Este guia de 14 passos explica como construir um harness profissional para agentes de IA usando o Claude, cobrindo configuração de ambiente, subagentes e memória persistente para criar sistemas que realmente se tornam mais inteligentes com o tempo.

Todo mundo fala sobre loops. Quase ninguém fala sobre o que o loop executa. 9 em cada 10 desenvolvedores rodam o Claude Code no ambiente padrão - sem regras, sem subagentes, sem hooks, sem memória.

Depois se perguntam por que o loop produz porcaria. A verdade é simples: um loop é tão bom quanto o ambiente de execução (harness) abaixo dele. Este é o roteiro de 14 passos para o ambiente de execução - de um único agente a um sistema que se auto aprimora.

Siga meu Substack para receber dicas frescas de IA:

movez.substack.com

A engenharia de loops - construir um sistema que agenda prompts para seu agente - recebeu toda a atenção este mês. Mas Addy Osmani, que escreveu o artigo detalhado sobre loops, fez questão de apontar o que está por baixo disso:

“A engenharia de loops fica um andar acima do ambiente de execução (harness). O harness é o ambiente no qual um único agente opera. O loop é o harness, mas executado em um cronômetro, que gera ajudantes e se alimenta.”

A engenharia de harness é projetar esse ambiente: o modelo, as ferramentas, as permissões, o contexto, a memória.

É a camada sem glamour - e é ela que decide se tudo acima dela funciona. Um ótimo loop em um harness ruim é uma maneira rápida de produzir lixo em escala.

Codez - inline image

14 passos. 3 níveis. A base sobre a qual tudo o mais se sustenta.

Parte 1 · O que é o Harness

01. Um harness é o ambiente onde um único agente opera.

Deixando o jargão de lado, um harness é composto por quatro coisas: o modelo que pensa, as ferramentas que ele pode usar, as permissões dessas ferramentas e o contexto que ele lê no início de cada execução.

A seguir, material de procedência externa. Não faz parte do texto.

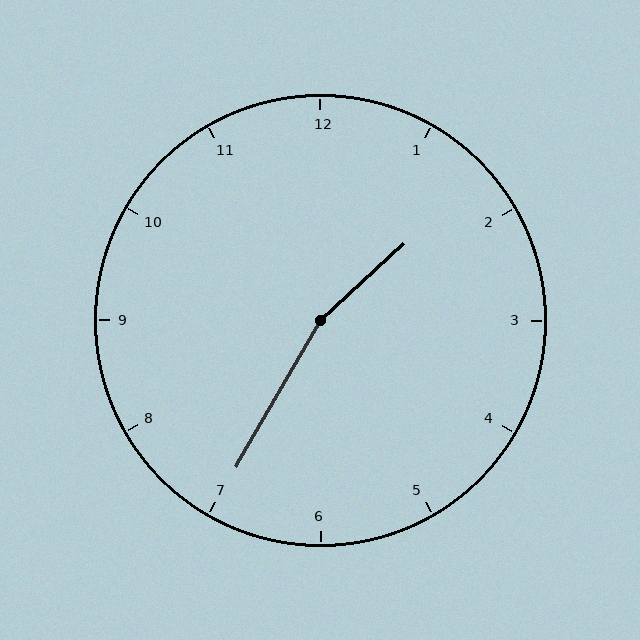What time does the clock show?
1:35.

Essa é a superfície completa. Todo o resto - subagentes, hooks, memória - é uma forma de moldar um desses quatro elementos.

Codez - inline image

A razão pela qual o harness importa mais do que as pessoas pensam: o agente é um loop while True que escolhe uma ferramenta, executa-a, observa o resultado e decide o próximo movimento.

O harness define quais ferramentas existem, o que o agente pode fazer e o que ele sabe quando começa. Mesmo modelo, harness diferente, agente completamente diferente.

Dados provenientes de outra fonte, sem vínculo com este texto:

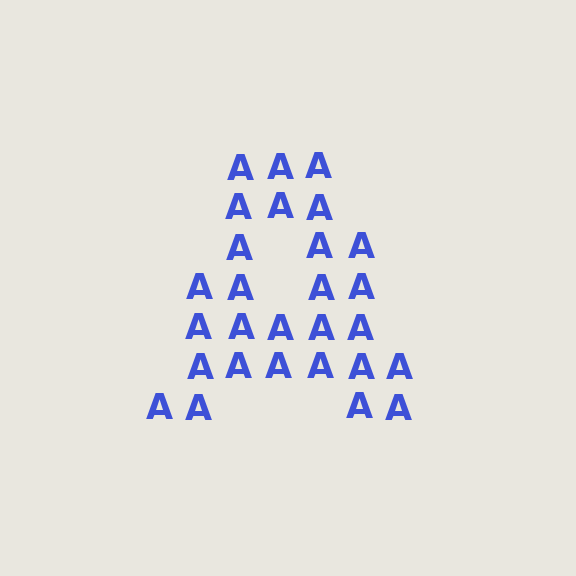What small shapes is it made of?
It is made of small letter A's.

02. Todo o harness reside em uma única pasta. .claude/

Tudo que molda seu agente fica em um único diretório na raiz do seu projeto. Aprenda essa estrutura e você poderá ler o harness de qualquer pessoa rapidamente:

python
1.claude/
2├─ CLAUDE.md # fatos permanentes — lidos a cada sessão
3├─ settings.json # permissões, modelo, hooks
4├─ .mcp.json # conexões com ferramentas externas
5├─ rules/ # comportamentos por escopo de diretório
6│ ├─ tests.md
7│ └─ python-types.md
8├─ agents/ # definições de subagentes (~30 linhas cada)
9│ ├─ reviewer.md
10│ └─ eval-runner.md
11├─ skills/ # fluxos de trabalho reutilizáveis
12│ └─ pr-checklist/
13│ └─ SKILL.md
14└─ agent-memory/ # o que sobrevive entre execuções
15 └─ STATE.md

Uma regra que separa um harness limpo de uma bagunça: mantenha-o pequeno o suficiente para que você possa explicar por que cada arquivo existe. Se você não consegue dizer para que serve uma regra, hook ou subagente, delete-o.

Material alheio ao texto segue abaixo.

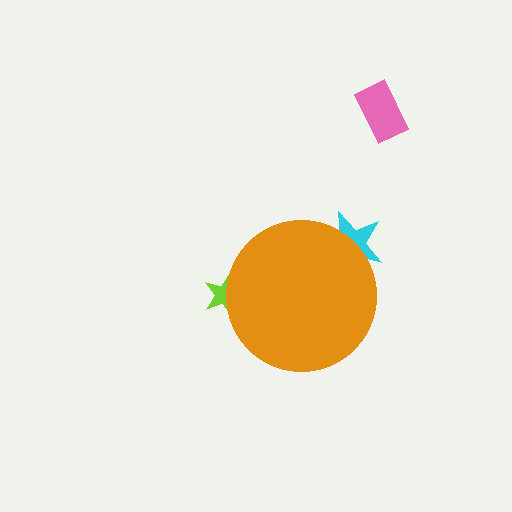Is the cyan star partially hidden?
Yes, the cyan star is partially hidden behind the orange circle.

03. Harness vs loop vs sistema. Três níveis, não os misture.

A maioria dos problemas do tipo "meu setup de agente é uma bagunça" vem de confundir os três níveis. Mantenha-os claros:

  • O harness é o ambiente de execução onde um agente vive. Configuração estática: modelo, ferramentas, permissões, contexto. Esta edição.
  • O loop dá prompts ao agente em um cronômetro, gera ajudantes, se alimenta. Ele executa sobre o harness.
  • O sistema auto aprimorável é um loop mais memória que se acumula - cada execução deixa a próxima execução mais afiada.

A versão prática: coloque fatos permanentes no contexto, aplicação de regras em hooks, procedimentos em skills e isolamento em subagentes.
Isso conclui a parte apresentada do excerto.